Como é bom encontrar-me aqui, peregrino
convosco e no meio de vós. Nestes dias, sobretudo hoje, fiquei impressionado
com o som dos tambores que me acompanharam por onde tenho andado. Neste
batimento dos tambores parecia ecoar o palpitar de muitos corações: os corações
que, ao longo dos séculos, vibraram junto destas águas; os corações de tantos
peregrinos que marcaram juntos o passo para chegar a este «lago de Deus»! Aqui se
pode verdadeiramente captar a palpitação unânime de um povo peregrino, de
gerações que se puseram em caminho rumo ao Senhor, para experimentar a sua obra
de cura. Quantos corações chegaram aqui ansiosos e trepidantes, sobrecarregados
pelo peso da vida, e junto destas águas encontraram a consolação e a força para
continuar! Também aqui, imerso na criação, há outro batimento que podemos
escutar: a palpitação materna da terra. E assim como o batimento dos bebês,
ainda no seio materno, está em harmonia com o das mães, assim para crescer como
seres humanos precisamos cadenciar os ritmos da existência com os da criação
que nos dá vida. Portanto, voltemos hoje às nossas fontes de vida: a Deus, aos
pais e, neste dia e na casa de Santa Ana, aos avós, que saúdo com grande afeto.
E aqui estamos, agora, transportados
por estas palpitações vitais, em silêncio, contemplando as águas deste lago.
Isto ajuda-nos a voltar também às fontes da fé.
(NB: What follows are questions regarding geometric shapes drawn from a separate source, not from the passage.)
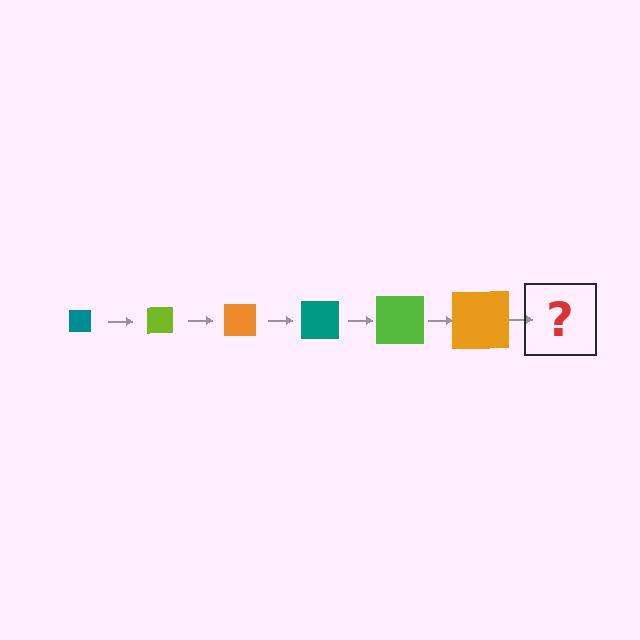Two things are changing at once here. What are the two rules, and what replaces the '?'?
The two rules are that the square grows larger each step and the color cycles through teal, lime, and orange. The '?' should be a teal square, larger than the previous one.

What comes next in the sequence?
The next element should be a teal square, larger than the previous one.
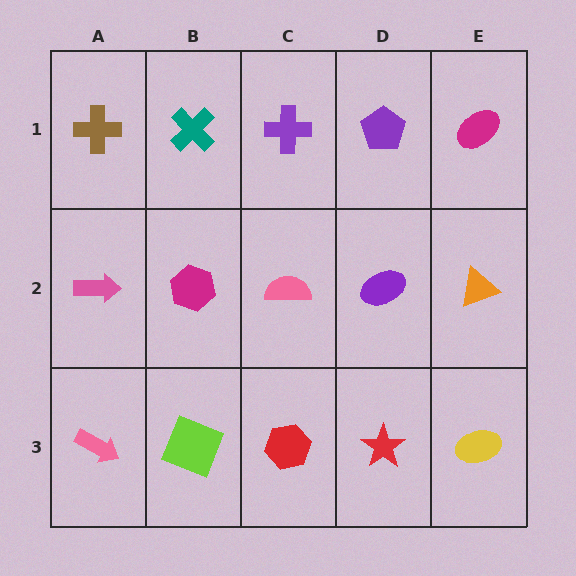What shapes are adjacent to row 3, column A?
A pink arrow (row 2, column A), a lime square (row 3, column B).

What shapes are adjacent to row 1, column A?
A pink arrow (row 2, column A), a teal cross (row 1, column B).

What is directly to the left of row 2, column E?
A purple ellipse.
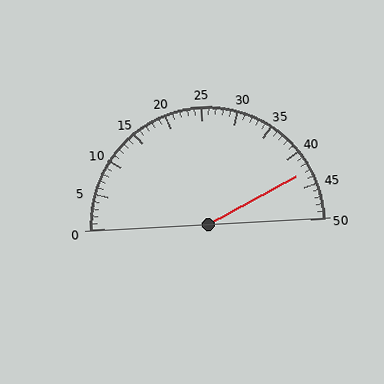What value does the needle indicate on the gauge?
The needle indicates approximately 43.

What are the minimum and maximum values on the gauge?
The gauge ranges from 0 to 50.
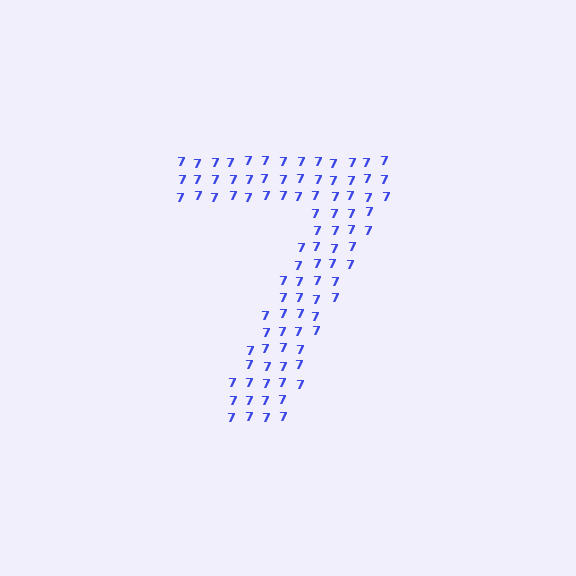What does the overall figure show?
The overall figure shows the digit 7.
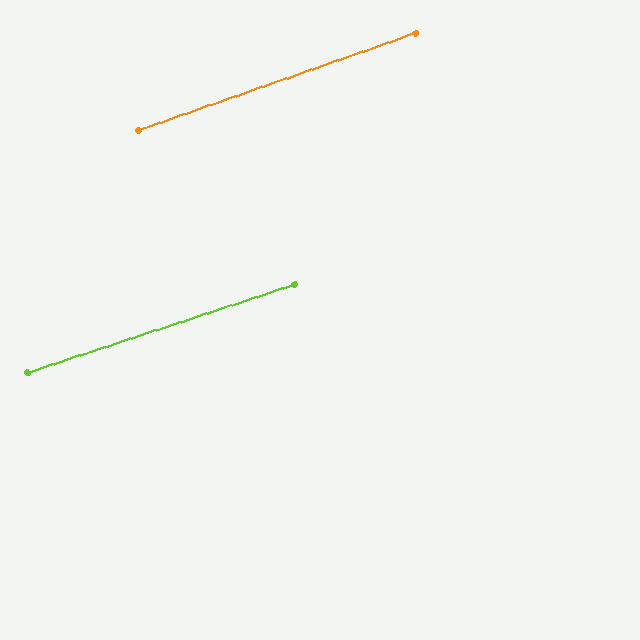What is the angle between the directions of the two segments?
Approximately 1 degree.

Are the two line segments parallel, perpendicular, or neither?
Parallel — their directions differ by only 1.2°.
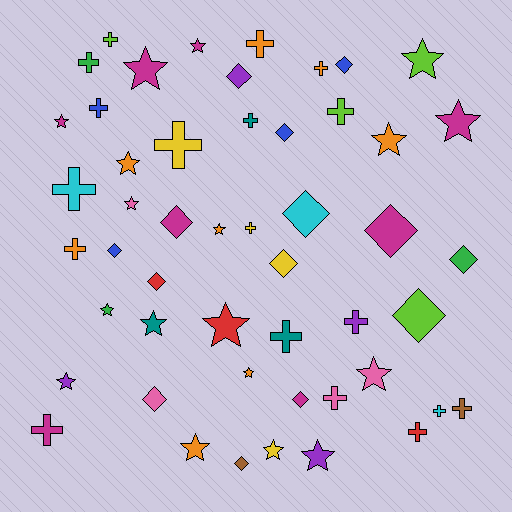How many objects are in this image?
There are 50 objects.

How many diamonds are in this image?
There are 14 diamonds.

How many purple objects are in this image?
There are 4 purple objects.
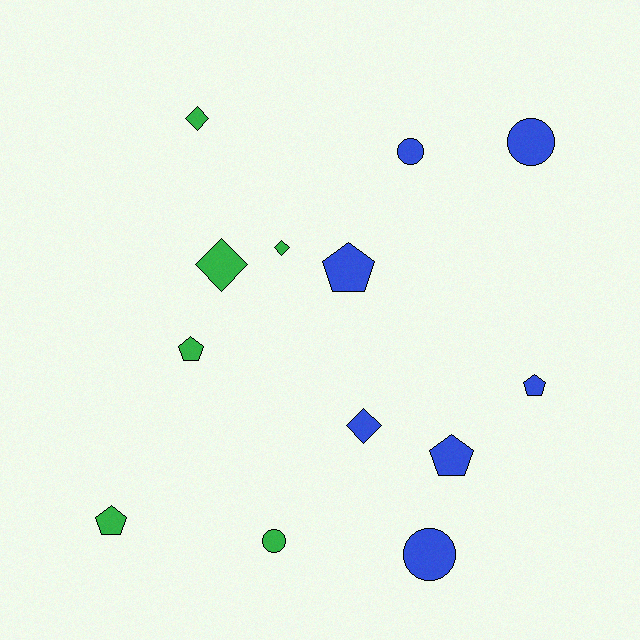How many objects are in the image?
There are 13 objects.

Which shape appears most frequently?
Pentagon, with 5 objects.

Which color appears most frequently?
Blue, with 7 objects.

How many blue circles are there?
There are 3 blue circles.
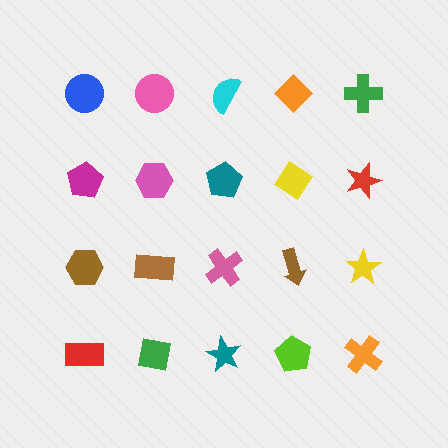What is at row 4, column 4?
A lime pentagon.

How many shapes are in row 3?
5 shapes.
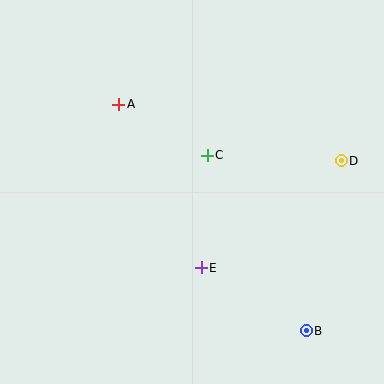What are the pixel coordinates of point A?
Point A is at (119, 104).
De fato,
permite-nos peregrinar idealmente até aos Lugares Santos: imaginar Jesus, que
realizou grande parte do seu ministério precisamente nas margens de um lago, o
Lago da Galileia. Lá escolheu e chamou os Apóstolos, proclamou as
Bem-Aventuranças, contou a maior parte das parábolas, realizou sinais e curas.
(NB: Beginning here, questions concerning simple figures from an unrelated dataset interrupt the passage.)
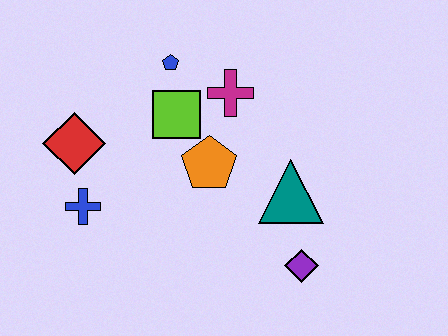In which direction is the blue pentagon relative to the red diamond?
The blue pentagon is to the right of the red diamond.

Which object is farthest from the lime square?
The purple diamond is farthest from the lime square.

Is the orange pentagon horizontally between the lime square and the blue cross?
No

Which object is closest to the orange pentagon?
The lime square is closest to the orange pentagon.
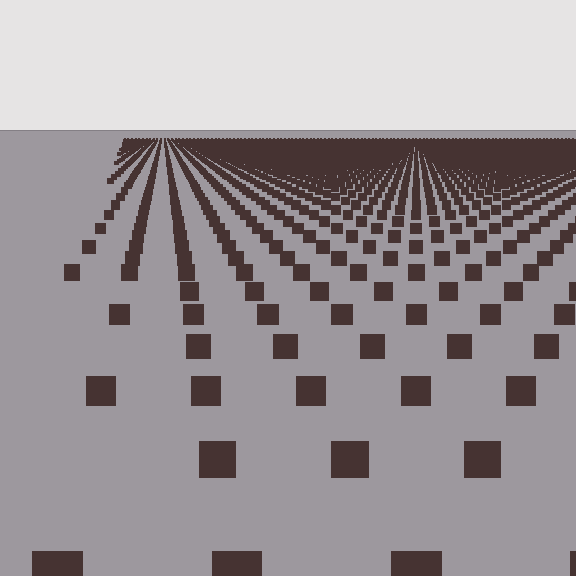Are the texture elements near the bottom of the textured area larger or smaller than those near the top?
Larger. Near the bottom, elements are closer to the viewer and appear at a bigger on-screen size.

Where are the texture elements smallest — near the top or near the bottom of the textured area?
Near the top.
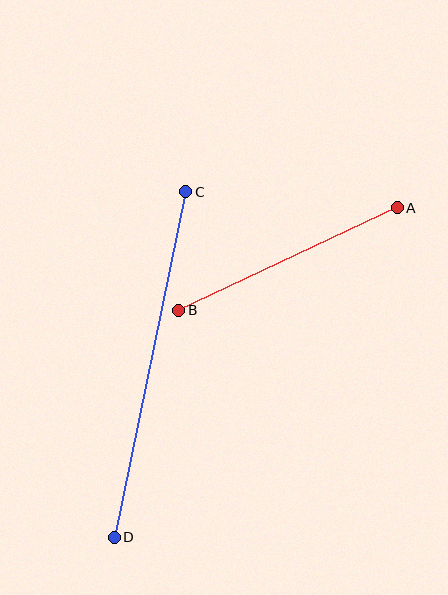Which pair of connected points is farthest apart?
Points C and D are farthest apart.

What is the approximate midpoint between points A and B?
The midpoint is at approximately (288, 259) pixels.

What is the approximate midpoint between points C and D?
The midpoint is at approximately (150, 364) pixels.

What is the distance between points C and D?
The distance is approximately 353 pixels.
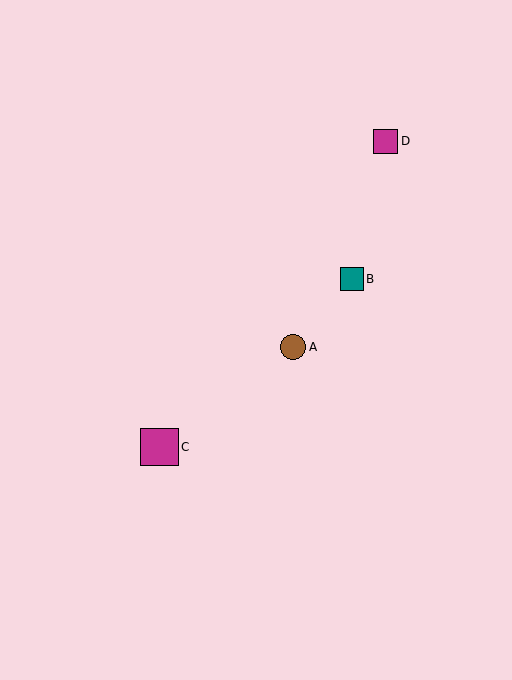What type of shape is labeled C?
Shape C is a magenta square.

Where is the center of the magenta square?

Ora, aquele lago constituía o coração da «Galileia dos gentios» (Mt 4,15),
uma zona periférica, de comércio, para onde confluíam as mais variadas
populações, colorindo a região de tradições e cultos diversos. Tratava-se do
lugar mais distante, geográfica e culturalmente, da pureza religiosa que se
concentrava em Jerusalém, no templo. Por isso podemos imaginar aquele lago,
chamado Mar da Galileia, como um condensado de diferenças: nas suas
margens, encontravam-se pescadores e cobradores de impostos, centuriões e
escravos, fariseus e pobres, homens e mulheres das mais variadas proveniências
e estratos sociais. E foi lá, precisamente, que Jesus pregou o Reino de Deus:
não a pessoas religiosas selecionadas, mas a populações diferenciadas que
acorriam de várias partes, como hoje: pregou acolhendo a todos em um cenário
natural como este. Deus escolheu aquele contexto poliédrico e heterogêneo para
anunciar ao mundo algo revolucionário: por exemplo, «oferecei a outra face,
amai os inimigos, vivei como irmãos para ser filhos do Pai do Céu que faz
brilhar o sol sobre os bons e os maus e faz cair a chuva sobre os justos e os
injustos» (cf. Mt 5,38-48).
E assim, precisamente aquele lago, «mestiçado de diversidade», tornou-se a sede
de um inaudito anúncio de fraternidade; de uma revolução sem mortos
nem feridos, a revolução do amor. E aqui, nas margens deste lago, o som dos
tambores que atravessa os séculos e une povos diferentes, remete-nos àquela
época. Recorda-nos que a fraternidade é verdadeira se une os distantes, que a
mensagem de unidade que o Céu envia à terra não teme as diferenças e
convida-nos à comunhão, à comunhão das diferenças, para recomeçar juntos,
porque todos - todos! - somos peregrinos a caminho.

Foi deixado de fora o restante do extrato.